Again, my fellow conversationalist seemed upset. What did I mean and why was I saying this?
[At this point I twigged, as I should have previously because I already knew it, that she possessed a strong religious faith and sensed that we were now in danger of skating perilously close to a clash on whether or not there was a God and similar matters of potential disagreement and contention.]
The irony was that ultimately we were about to agree on the principle that ‘life was for the living’, but from completely different perspectives.
My free-style ‘Whatever will be will be’ angle was born of the belief that ‘This is all there is’ and frankly, if by ageing beyond a certain point my quality of life was going to be poor – and this was both for my own sake as well as that of those who loved or cared for me – I’d be just as happy not to live that long.
This did not go down well. Clearly my companion believed in the principle that sanctity of life was an absolute – and possibly also that God had a purpose (and a hand) in everything, presumably including everyone’s personal longevity, whether that involved a ‘good’ quality of life … or the opposite.
There was no way I was going to steer our chat towards the thorny subject of whether there was a God – or indeed an afterlife.
Prefacing my next point with the ‘and this is without getting into a religious discussion’ caveat, I said that I regarded being fatalistic as a positive thing.
On any day, any of us could be quietly going about our own business, set off to walk 300 yards to buy our morning newspaper … and be hit by a truck. Thus ‘living for the moment’ – or the old chestnut “Carpe Diem!” [“Seize the day!”] famously championed by the 1989 movie Dead Poets Society starring Robin Williams – was a worthy and valuable watchword. None of us had any idea when we’d meet our end, so it was important to do things today, not postpone them to some far-off time in the future.
My companion preferred to believe that everything that happened in life was somehow pre-ordained (chosen) by God. Frankly, I didn’t see this as being too far different from my adherence to what I call fatalism but I refrained from pointing this out.
The following morning – and I blame myself for not appreciating it at the time – I had a ‘lightbulb’ moment which seemed to explain much about our conversation.
My wife died of a heart attack some twenty years ago. The lady I had been talking to was her sister. Plainly her way of ‘dealing’ with her passing was different to mine. It obviously made more sense to her that it was part of some master plan of God’s than that it was simply a random act of Fate.

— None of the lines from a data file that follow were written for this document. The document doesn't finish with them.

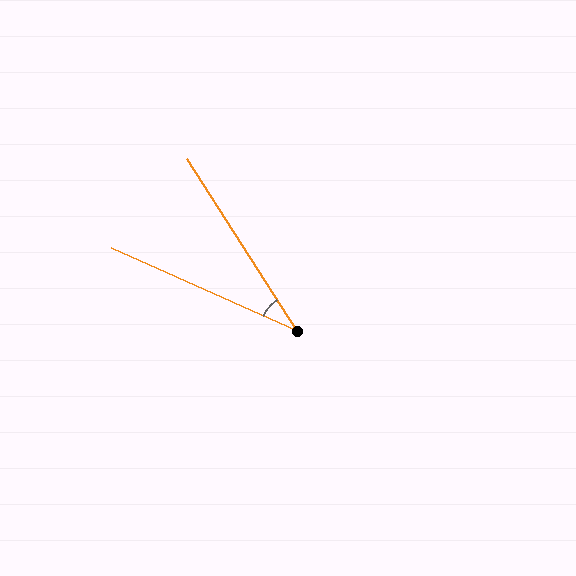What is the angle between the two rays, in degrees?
Approximately 33 degrees.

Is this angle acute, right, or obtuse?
It is acute.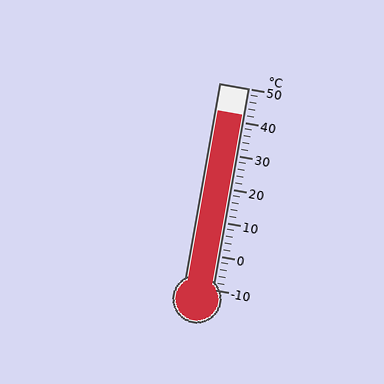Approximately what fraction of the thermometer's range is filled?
The thermometer is filled to approximately 85% of its range.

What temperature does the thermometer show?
The thermometer shows approximately 42°C.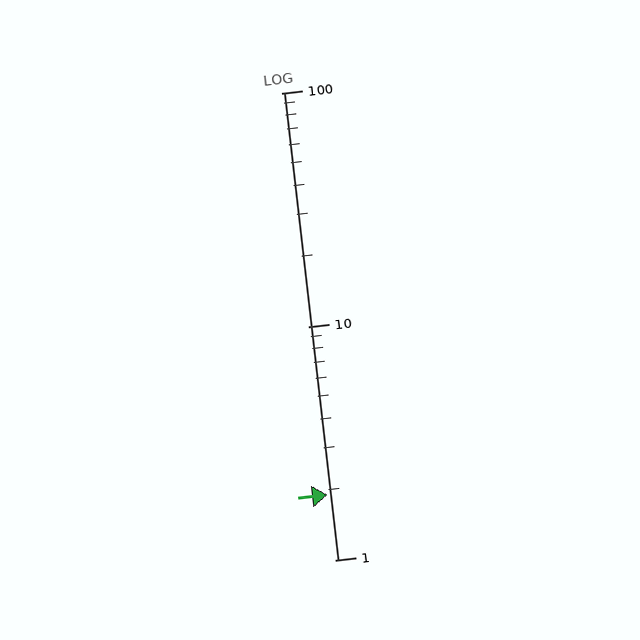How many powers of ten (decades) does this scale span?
The scale spans 2 decades, from 1 to 100.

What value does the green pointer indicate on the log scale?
The pointer indicates approximately 1.9.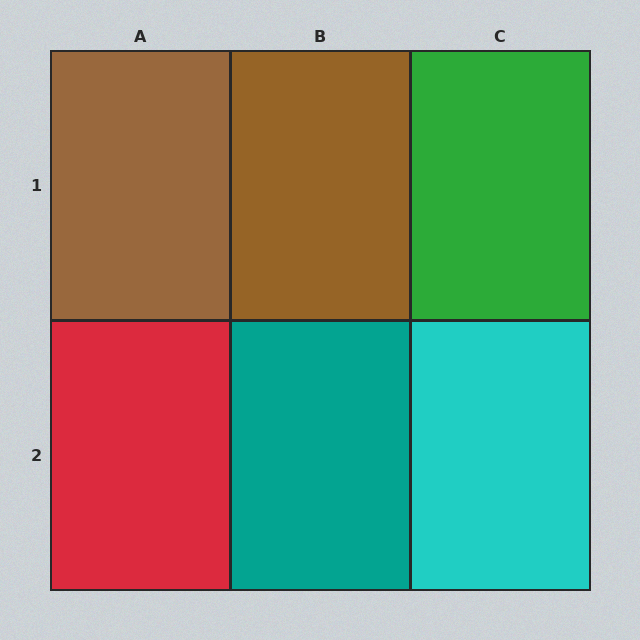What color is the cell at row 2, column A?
Red.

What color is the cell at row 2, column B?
Teal.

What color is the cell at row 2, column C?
Cyan.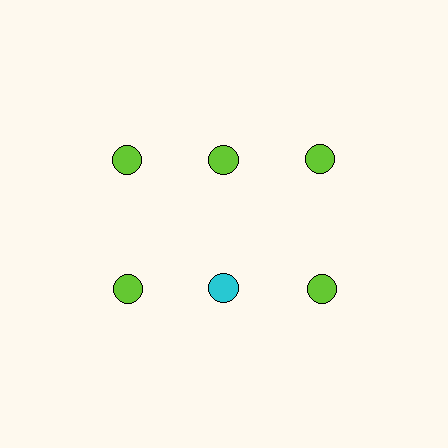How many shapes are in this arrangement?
There are 6 shapes arranged in a grid pattern.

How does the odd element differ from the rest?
It has a different color: cyan instead of lime.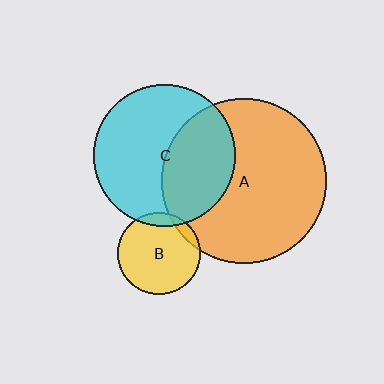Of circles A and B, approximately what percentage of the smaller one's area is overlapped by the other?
Approximately 10%.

I guess I should not have been surprised by this. When human beings seem to die before their time – sometimes well before – the ‘unfairness’ of it demands some explanation, or (particularly for those left behind) requires one.
Sometimes when touring the battlefields and cemeteries of World War One, and contemplating the numbers and youth of those who died in that conflict – now represented before me by rows and rows of neat gravestones stretching into the distance – I too succumb to a strong sense that ‘Surely the loss of all these young lives cannot have been without purpose …’.